Infection Outbreak Monitoring
Our dataset includes geospatial information of patients, along with hospital and ward locations for infections. These data, along with our genomics records, allow us to build tools that automatically flag outbreaks, identify hospital wards where outbreaks originate, and precisely guide infection control procedures. In collaboration with our provincial infection control and prevention experts and a company that is seeking to develop this market, we received funding for researching and implementing this technology.
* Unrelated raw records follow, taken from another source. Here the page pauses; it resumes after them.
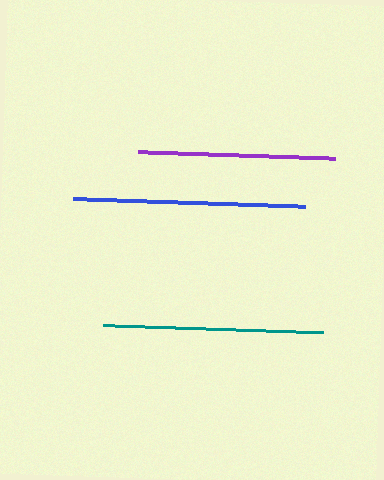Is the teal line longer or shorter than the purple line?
The teal line is longer than the purple line.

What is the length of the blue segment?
The blue segment is approximately 233 pixels long.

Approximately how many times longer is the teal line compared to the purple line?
The teal line is approximately 1.1 times the length of the purple line.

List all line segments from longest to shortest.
From longest to shortest: blue and teal (about equal), purple.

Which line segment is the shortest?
The purple line is the shortest at approximately 197 pixels.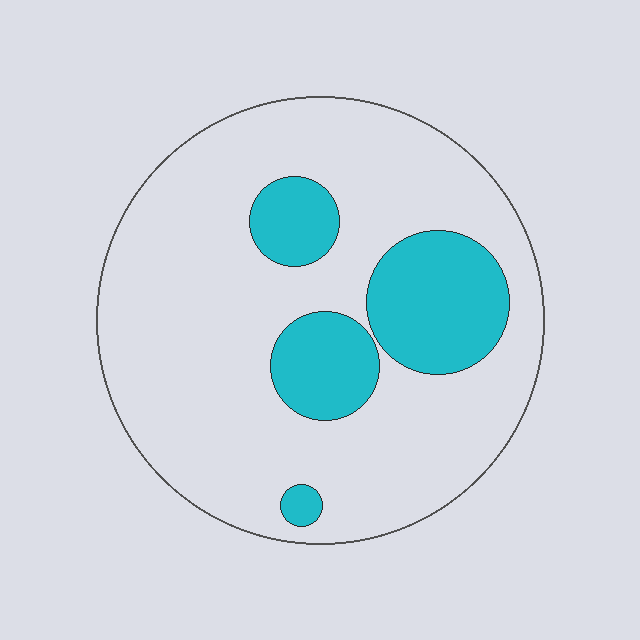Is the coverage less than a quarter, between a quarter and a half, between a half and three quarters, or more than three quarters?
Less than a quarter.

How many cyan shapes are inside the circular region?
4.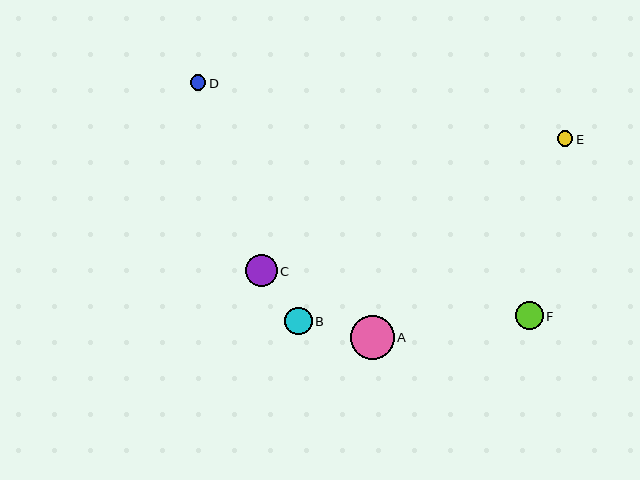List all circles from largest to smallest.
From largest to smallest: A, C, F, B, E, D.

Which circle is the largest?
Circle A is the largest with a size of approximately 44 pixels.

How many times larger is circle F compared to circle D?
Circle F is approximately 1.8 times the size of circle D.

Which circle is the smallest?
Circle D is the smallest with a size of approximately 15 pixels.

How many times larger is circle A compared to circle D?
Circle A is approximately 2.9 times the size of circle D.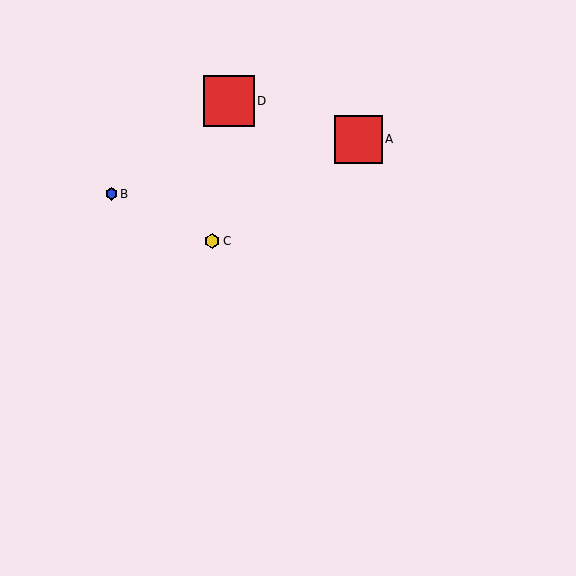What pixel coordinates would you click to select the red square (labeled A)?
Click at (358, 139) to select the red square A.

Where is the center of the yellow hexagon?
The center of the yellow hexagon is at (212, 241).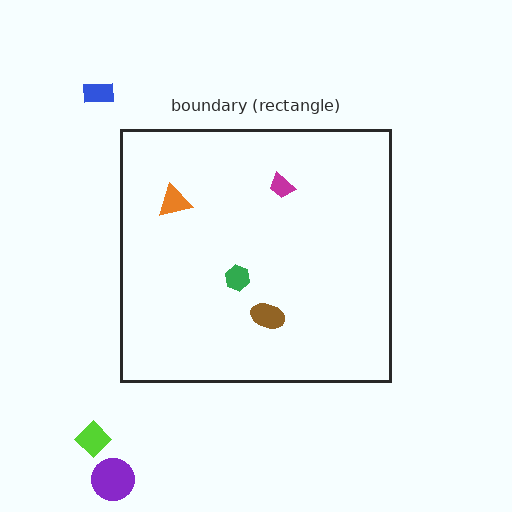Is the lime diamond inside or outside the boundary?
Outside.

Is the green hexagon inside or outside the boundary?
Inside.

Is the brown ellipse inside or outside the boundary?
Inside.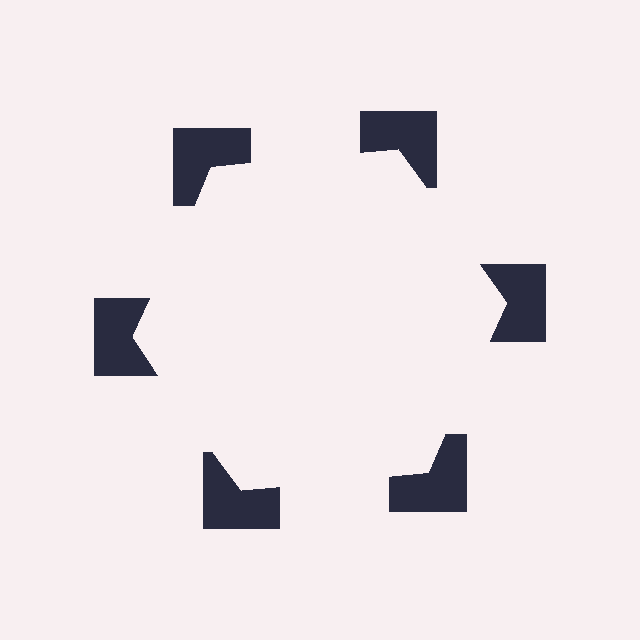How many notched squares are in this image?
There are 6 — one at each vertex of the illusory hexagon.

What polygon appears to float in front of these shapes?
An illusory hexagon — its edges are inferred from the aligned wedge cuts in the notched squares, not physically drawn.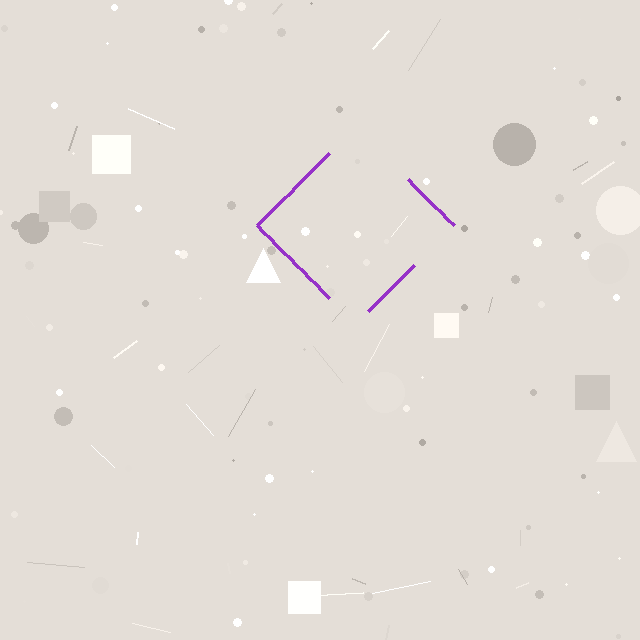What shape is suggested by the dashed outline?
The dashed outline suggests a diamond.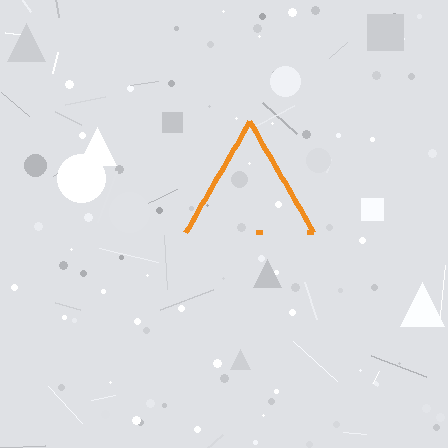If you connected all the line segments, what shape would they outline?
They would outline a triangle.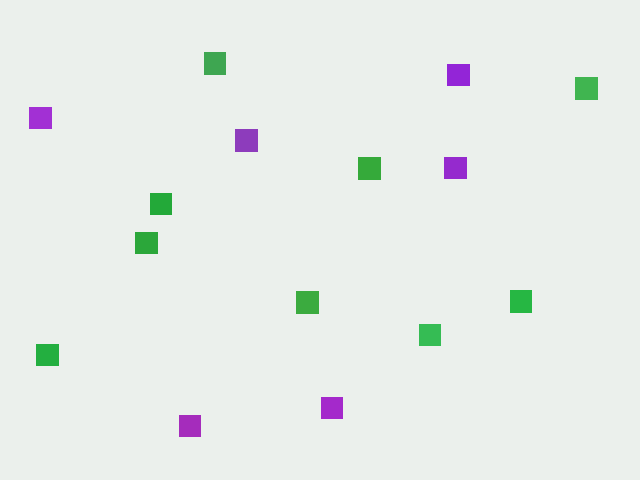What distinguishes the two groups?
There are 2 groups: one group of green squares (9) and one group of purple squares (6).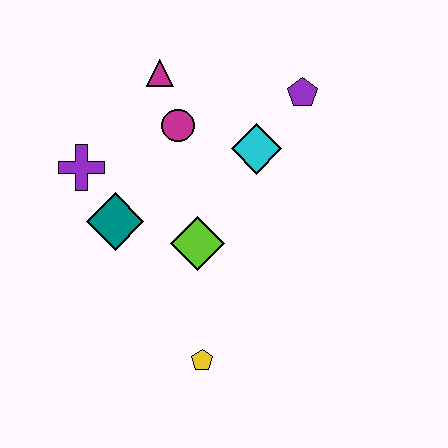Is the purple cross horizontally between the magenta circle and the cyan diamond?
No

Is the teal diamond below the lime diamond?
No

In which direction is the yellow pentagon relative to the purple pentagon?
The yellow pentagon is below the purple pentagon.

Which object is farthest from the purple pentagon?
The yellow pentagon is farthest from the purple pentagon.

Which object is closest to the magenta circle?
The magenta triangle is closest to the magenta circle.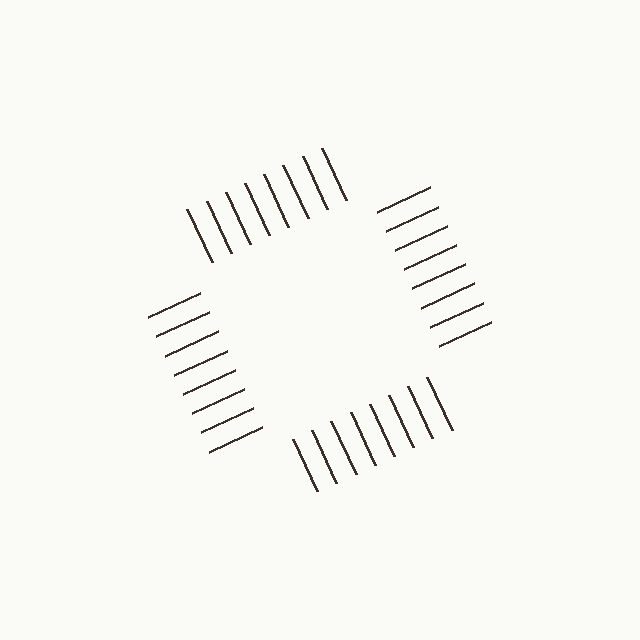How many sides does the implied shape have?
4 sides — the line-ends trace a square.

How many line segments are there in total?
32 — 8 along each of the 4 edges.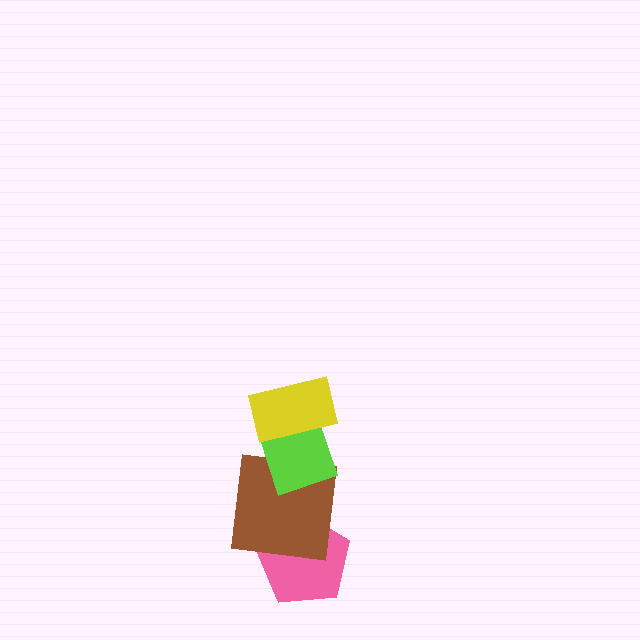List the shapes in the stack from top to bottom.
From top to bottom: the yellow rectangle, the lime diamond, the brown square, the pink pentagon.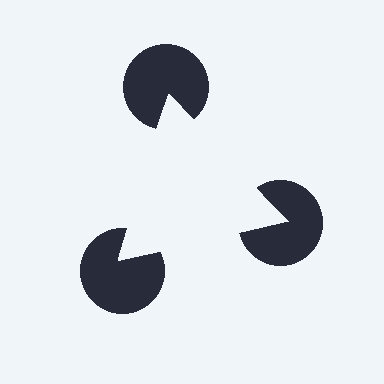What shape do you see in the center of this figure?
An illusory triangle — its edges are inferred from the aligned wedge cuts in the pac-man discs, not physically drawn.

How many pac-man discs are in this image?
There are 3 — one at each vertex of the illusory triangle.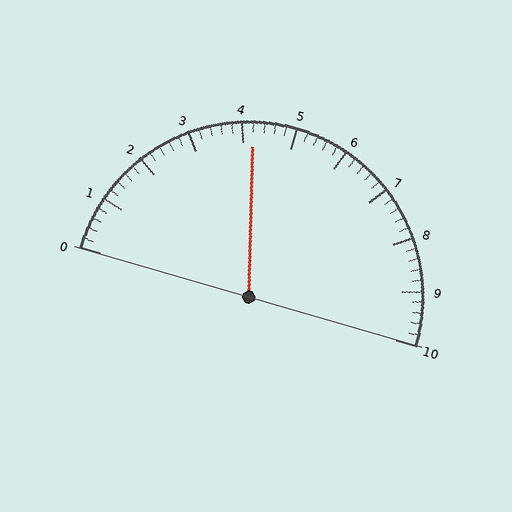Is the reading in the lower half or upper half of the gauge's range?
The reading is in the lower half of the range (0 to 10).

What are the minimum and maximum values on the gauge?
The gauge ranges from 0 to 10.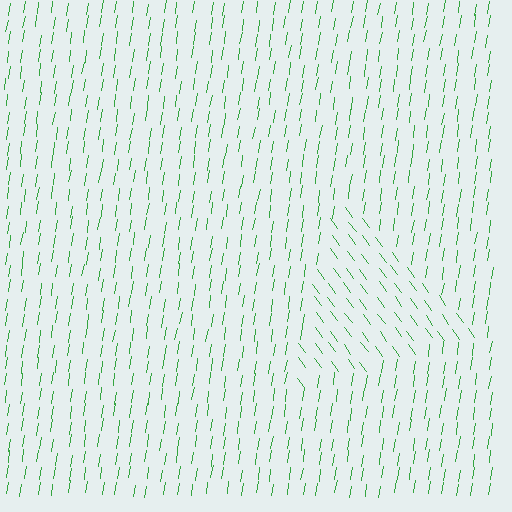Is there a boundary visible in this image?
Yes, there is a texture boundary formed by a change in line orientation.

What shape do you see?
I see a triangle.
Virulence Based Diagnostics
Virulence factors produced by BSI pathogens have a direct impact on the clinical trajectory of infections. Despite this, there are no routine diagnostic tests for microbial virulence, and clinical decision-making is not guided by the unique risk profiles of microbes. Using machine learning, we are investigating the contribution of microbial factors to virulence for the development of new products for their detection.
Mapping of Microbial Gene Expression Regulons
Microbes (such as Escherichia coli) are routinely used to produce proteins and other biomolecules that are then used in foods, medicines, and a wide variety of other industrial products. Our dataset includes protein expression levels and metabolite production levels from every isolate observed and thereby captures a major transect of biological variability. The depth of information allows unprecedented insights into the connection between genome, proteome and metabolome. We have leveraged this to find previously unknown controllers of protein/metabolite production and have entered into early discussions about licensing these data for industrial applications.